1. for each of the CIDRs, an available IP is selected and assigned to the namespace.
2. the relative `netnamespace` is update to reflect the assignment (multiple IPs will be assigned in this case).
3. one node per zone is selected to carry the egressIP.
4. the relative aws machines are assigned the additional IP on the main interface (support for secondary interfaces in not available).
5. the relative `hostsubnets` are updated to reflect the assigned IP, the `egressIP` field is updated.

When running on AWS it is highly recommend the topology label be `topology.kubernetes.io/zone` or the deprecated `failure-domain.beta.kubernetes.io/zone`.

## Support for Azure

In Azure as well as other cloud providers, one cannot freely assign IPs to machines. Additional steps need to be performed in this case. Considering this EgressIPAM

```yaml
apiVersion: redhatcop.redhat.io/v1alpha1
kind: EgressIPAM
metadata:
name: egressipam-azure
spec:
# Add fields here
cidrAssignments:
- labelValue: ""
CIDR: 10.0.32.0/19
reservedIPs:
- "10.0.32.8"
topologyLabel: "node-role.kubernetes.io/worker"
nodeSelector:
matchLabels:
node-role.kubernetes.io/worker: ""
```

Differently from AWS, in Azure networks can span multiple AZs and that is the way OCP is installed by default.

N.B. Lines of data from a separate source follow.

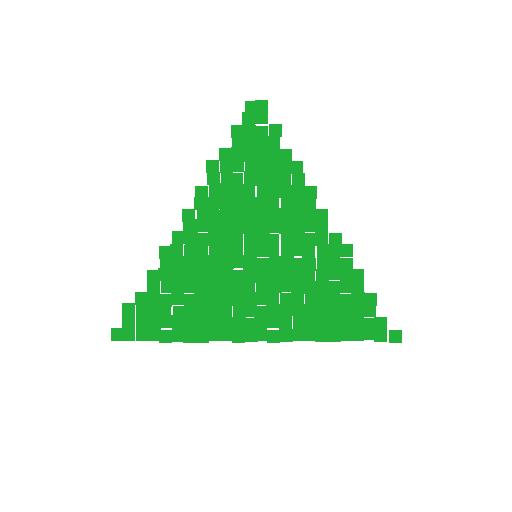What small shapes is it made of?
It is made of small squares.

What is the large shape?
The large shape is a triangle.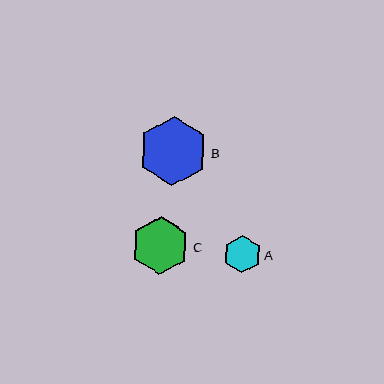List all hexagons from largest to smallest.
From largest to smallest: B, C, A.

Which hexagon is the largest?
Hexagon B is the largest with a size of approximately 68 pixels.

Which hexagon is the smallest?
Hexagon A is the smallest with a size of approximately 38 pixels.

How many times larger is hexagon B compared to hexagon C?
Hexagon B is approximately 1.2 times the size of hexagon C.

When a namespace with the opt-in annotation is created, the following happens:

1. for the default vnet CIDR, an available IP is selected and assigned to the namespace.
2. the relative `netnamespace` is update to reflect the assignment (multiple IPs will be assigned in this case).
3. one node in the default vnet is selected to carry the egressIP.
4. the relative Azure machine is assigned the additional IP on the primary NIC (support for secondary interfaces in not available).
5. the relative `hostsubnet` is updated to reflect the assigned IP, the `egressIP` field is updated.

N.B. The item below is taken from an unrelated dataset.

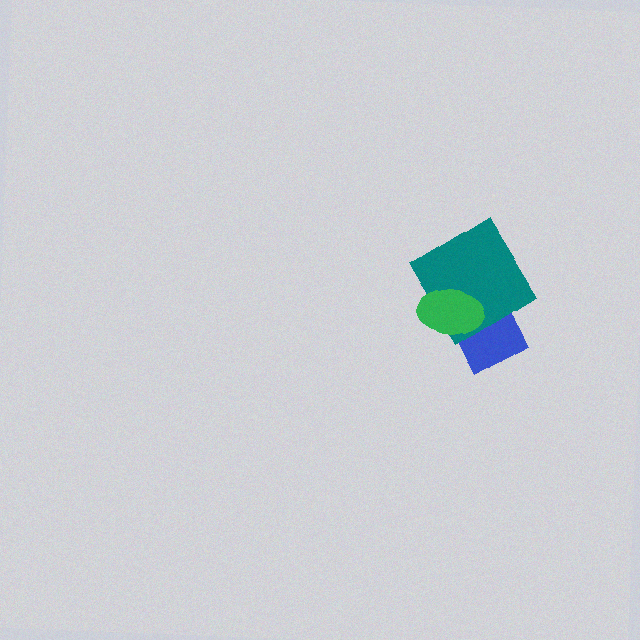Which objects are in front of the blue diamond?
2 objects cover part of the blue diamond: the teal diamond and the green ellipse.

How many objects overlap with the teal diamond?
2 objects overlap with the teal diamond.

By default, the Egress IP address is added to the members of the backend pool of the load balancer. The determination of whether to attach this assignment is configured through the `egressip-ipam-operator.redhat-cop.io/azure-egress-load-balancer` annotation. Valid values are `same-as-primary-ip` (Default as well as undefined) which will associate the IP address to the same load balancer as the primary IP on the same NIC or `none` which will not associate any address. When operating in Azure Red Hat OpenShift, it is recommended that `none` by specified.

## Support for vSphere

Egress-ipam-operator treats vSphere as a bare metal installation, so it will work with a network setup in which secondary IPs can be added to the VMs with no interaction with the vSphere API.
You can use the egressip-ipam-operator on your vSphere installation assuming that the nodes you want to use are labelled according to the `topologyLabel`. You can label them manually, or by changing the MachineSet configuration:

```yaml
apiVersion: machine.openshift.io/v1beta1
kind: MachineSet
metadata:
{...}
spec:
template:
metadata:
{...}
spec:
metadata:
labels:
egressGateway: 'true'
```

This example MachineSet object lets the [machine-api-operator](https://github.com/openshift/machine-api-operator) label all newly created nodes with the label `egressGateway: 'true'` which can then be selected by the egressip-ipam-operator with this example EgressIPAM configuration:

```yaml
apiVersion: redhatcop.redhat.io/v1alpha1
kind: EgressIPAM
metadata:
name: egressipam-vsphere
spec:
cidrAssignments:
- labelValue: "true"
CIDR: 192.169.0.0/24
reservedIPs:
- "192.159.0.5"
topologyLabel: egressGateway
nodeSelector:
matchLabels:
node-role.kubernetes.io/worker: ""
```

## Support for oVirt / Red Hat Virtualization

Egress-ipam-operator treats RHV as a bare metal installation, so it will work with a network setup in which secondary IPs can be added to the VMs with no intereaction with the RHV API. Refer to the vSphere section for more details.
Example EgressIPAM configuration:

```yaml
apiVersion: redhatcop.redhat.io/v1alpha1
kind: EgressIPAM
metadata:
name: egressipam-rhv
spec:
cidrAssignments:
- labelValue: "true"
CIDR: 192.169.0.0/24
reservedIPs:
- "192.159.0.5"
topologyLabel: egressGateway
nodeSelector:
matchLabels:
node-role.kubernetes.io/worker: ""
```

## Deploying the Operator

This is a cluster-level operator that you can deploy in any namespace, `egressip-ipam-operator` is recommended.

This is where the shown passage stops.